I looked at the two men. I let myself read the gold in their auras, the shimmer on their skin, the color of their wants.

I said, “The debt is real, but it was sold to a third party at a discount. The original holder wants the full value, but that’s not what the bond calls for.”

He smiled.

He let the smile show, this time. The gold at his jaw went prismatic, a burst of rainbow that shamed the colors of the Greed men.

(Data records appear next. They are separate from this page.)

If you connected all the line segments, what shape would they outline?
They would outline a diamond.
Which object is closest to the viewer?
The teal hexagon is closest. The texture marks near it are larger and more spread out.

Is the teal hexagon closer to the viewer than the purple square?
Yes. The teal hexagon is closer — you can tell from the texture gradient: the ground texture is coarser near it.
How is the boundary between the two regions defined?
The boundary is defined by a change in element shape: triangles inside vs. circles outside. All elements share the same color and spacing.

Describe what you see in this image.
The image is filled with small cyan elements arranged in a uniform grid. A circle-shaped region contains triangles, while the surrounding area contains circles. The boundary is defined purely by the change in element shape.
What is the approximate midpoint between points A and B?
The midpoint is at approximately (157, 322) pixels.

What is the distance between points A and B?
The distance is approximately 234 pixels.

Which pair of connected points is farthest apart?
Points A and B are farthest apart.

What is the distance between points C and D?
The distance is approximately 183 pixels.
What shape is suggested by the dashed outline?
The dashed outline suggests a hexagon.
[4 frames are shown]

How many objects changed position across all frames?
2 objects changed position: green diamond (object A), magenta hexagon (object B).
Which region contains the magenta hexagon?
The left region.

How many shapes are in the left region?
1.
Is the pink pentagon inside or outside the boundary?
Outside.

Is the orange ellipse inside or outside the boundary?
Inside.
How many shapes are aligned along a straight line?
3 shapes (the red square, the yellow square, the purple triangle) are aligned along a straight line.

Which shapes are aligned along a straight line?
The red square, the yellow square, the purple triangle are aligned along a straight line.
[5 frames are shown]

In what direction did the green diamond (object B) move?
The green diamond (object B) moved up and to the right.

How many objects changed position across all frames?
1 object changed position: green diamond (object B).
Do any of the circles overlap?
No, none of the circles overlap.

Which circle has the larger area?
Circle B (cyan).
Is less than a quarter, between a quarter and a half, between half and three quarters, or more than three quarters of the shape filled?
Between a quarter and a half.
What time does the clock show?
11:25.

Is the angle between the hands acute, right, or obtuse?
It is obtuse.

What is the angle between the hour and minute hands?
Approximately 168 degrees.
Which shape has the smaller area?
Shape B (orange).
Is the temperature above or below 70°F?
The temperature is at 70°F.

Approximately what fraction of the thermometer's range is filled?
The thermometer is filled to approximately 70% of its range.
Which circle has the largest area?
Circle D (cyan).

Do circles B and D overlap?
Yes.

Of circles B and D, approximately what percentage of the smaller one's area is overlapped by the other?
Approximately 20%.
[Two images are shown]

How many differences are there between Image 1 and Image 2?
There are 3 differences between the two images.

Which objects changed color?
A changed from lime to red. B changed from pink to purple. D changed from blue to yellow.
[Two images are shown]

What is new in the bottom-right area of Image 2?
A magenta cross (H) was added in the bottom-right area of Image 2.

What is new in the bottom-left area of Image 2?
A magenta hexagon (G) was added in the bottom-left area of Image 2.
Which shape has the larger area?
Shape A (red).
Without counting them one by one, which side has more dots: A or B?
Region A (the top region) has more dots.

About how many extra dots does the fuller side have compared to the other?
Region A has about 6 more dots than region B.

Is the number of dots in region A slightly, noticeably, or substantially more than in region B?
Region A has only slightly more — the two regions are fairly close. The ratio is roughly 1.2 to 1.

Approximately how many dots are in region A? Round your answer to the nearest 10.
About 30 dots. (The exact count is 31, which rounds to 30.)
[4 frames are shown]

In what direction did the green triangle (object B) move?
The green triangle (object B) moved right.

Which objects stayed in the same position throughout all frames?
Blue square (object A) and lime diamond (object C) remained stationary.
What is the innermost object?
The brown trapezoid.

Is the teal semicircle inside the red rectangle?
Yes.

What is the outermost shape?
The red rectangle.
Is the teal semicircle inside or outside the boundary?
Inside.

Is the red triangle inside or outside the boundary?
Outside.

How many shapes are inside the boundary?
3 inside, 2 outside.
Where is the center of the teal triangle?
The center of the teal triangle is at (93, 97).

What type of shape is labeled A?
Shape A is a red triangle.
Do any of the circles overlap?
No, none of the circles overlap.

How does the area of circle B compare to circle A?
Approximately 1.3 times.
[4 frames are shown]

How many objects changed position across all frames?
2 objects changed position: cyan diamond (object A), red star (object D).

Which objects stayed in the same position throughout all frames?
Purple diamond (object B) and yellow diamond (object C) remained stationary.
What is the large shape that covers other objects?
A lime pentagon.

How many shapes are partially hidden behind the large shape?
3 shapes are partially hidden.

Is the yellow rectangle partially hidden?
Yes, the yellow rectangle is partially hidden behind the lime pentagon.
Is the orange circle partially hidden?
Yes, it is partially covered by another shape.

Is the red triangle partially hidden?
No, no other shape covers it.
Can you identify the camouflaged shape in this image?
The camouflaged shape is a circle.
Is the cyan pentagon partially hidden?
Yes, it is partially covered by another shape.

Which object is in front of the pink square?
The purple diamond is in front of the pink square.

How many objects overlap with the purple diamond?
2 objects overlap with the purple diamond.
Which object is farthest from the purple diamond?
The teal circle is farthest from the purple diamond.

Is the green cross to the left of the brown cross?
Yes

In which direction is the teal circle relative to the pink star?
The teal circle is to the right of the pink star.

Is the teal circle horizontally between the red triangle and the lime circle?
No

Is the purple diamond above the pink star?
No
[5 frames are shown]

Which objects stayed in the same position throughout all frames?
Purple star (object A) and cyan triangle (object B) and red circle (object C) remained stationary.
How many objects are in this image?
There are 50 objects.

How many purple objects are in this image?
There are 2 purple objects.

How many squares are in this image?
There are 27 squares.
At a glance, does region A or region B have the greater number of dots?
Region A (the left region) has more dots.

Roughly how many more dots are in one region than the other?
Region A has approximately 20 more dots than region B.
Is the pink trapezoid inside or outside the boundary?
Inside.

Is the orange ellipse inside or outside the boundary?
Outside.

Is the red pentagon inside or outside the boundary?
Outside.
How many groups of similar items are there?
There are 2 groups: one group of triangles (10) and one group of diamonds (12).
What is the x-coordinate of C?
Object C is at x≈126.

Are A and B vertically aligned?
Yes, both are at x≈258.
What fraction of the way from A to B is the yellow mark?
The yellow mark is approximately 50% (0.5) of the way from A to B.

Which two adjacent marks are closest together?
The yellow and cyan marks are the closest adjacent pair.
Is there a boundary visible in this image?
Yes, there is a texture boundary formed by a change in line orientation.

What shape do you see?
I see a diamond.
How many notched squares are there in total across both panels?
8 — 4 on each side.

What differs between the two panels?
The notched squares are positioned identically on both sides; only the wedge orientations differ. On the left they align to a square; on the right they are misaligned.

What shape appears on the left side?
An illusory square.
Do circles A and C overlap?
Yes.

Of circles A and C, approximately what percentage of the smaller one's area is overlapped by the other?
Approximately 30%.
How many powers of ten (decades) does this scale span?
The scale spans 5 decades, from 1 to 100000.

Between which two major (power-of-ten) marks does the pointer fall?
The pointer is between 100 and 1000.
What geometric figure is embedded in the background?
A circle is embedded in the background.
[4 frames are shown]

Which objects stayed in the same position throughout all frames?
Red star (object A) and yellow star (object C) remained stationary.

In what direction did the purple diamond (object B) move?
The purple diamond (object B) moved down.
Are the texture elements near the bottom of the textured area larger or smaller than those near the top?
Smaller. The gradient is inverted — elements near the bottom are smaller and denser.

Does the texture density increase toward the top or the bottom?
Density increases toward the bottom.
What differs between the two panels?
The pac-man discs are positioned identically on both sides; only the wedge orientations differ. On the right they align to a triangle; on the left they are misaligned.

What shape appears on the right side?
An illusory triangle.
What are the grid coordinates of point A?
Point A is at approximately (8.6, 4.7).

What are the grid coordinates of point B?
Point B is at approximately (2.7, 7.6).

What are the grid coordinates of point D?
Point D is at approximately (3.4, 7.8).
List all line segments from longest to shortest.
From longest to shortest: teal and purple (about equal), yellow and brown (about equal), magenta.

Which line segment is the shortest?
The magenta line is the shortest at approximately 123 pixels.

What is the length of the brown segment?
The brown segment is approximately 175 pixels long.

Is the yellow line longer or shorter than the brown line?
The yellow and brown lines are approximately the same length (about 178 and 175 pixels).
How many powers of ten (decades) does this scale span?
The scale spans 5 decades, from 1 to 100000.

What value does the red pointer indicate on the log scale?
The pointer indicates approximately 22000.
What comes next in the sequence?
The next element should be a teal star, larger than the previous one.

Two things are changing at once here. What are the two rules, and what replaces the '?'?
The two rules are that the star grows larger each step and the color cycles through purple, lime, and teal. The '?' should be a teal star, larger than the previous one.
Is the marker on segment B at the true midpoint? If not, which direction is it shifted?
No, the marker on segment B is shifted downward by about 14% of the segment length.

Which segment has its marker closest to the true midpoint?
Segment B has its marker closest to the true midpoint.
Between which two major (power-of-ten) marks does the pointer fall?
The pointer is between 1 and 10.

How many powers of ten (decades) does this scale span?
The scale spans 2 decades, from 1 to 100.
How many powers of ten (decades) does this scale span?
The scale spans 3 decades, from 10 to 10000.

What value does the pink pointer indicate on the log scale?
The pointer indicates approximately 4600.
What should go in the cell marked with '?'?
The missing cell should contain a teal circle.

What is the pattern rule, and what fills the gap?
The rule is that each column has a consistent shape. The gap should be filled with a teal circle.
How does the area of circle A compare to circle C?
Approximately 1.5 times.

“Correct,” he said. “The house of Greed will remit the discounted value to the new holder. The balance is null.”

A murmur in the crowd, sharper, more approving.

The Greed men bowed, backs straight, and withdrew.

Envy leaned into my ear.

His lips did not touch, but the heat of them, the idea of them, sent a full-body pulse through my nervous system.

“Well done,” he said, so low that only I could hear it.

I flushed, high up on my cheekbones, and in the black surface of the bench beneath us, I saw the gold run up my throat.

The gallery waited.

Envy spoke, but not to the room.

He looked at me, at my face, and said, “Do you know what is being weighed here?”

The words were heavier than the gold on his skin.

I shook my head.

He said, “It’s not the merits of the cases. It’s the merit of the bond. The more you’re yourself, the less they can touch me.”

He looked out at the gallery, and the gallery looked back.

The last petition was the most technical, and the most dangerous.

Two houses of trade, both in the gold register, both represented by creatures whose entire aesthetic was debt. Thefirst had a voice like hot syrup; the second’s was sharpened at the ends, every word a little dagger.

They had come over a single phrase in a centuries-old compact—one clause, three words, but every one of those words worth a thousand years of future advantage. I watched them circle the phrase, rephrase the phrase, try to flip the load from one word to the next.

I felt Envy’s body tense a fraction beside me.

He did not prompt me, not this time, not with a hand or a word or even the gold at his cheek.

But I understood, in the register of a person who has lived her life to be useful, that this was a real test.

I listened.

I saw where the trick was. The second house had misread a dependent clause as independent; they’d built their whole claim on a misaligned conjunction. I had spent too many years in NDAs and contracts not to hear the error.

I leaned over to Envy, pitched my voice for him alone: “They’ve bracketed the second clause as independent. It isn’t.”

The court heard me anyway. The silence in the room carried my words the way a taut string carries vibration.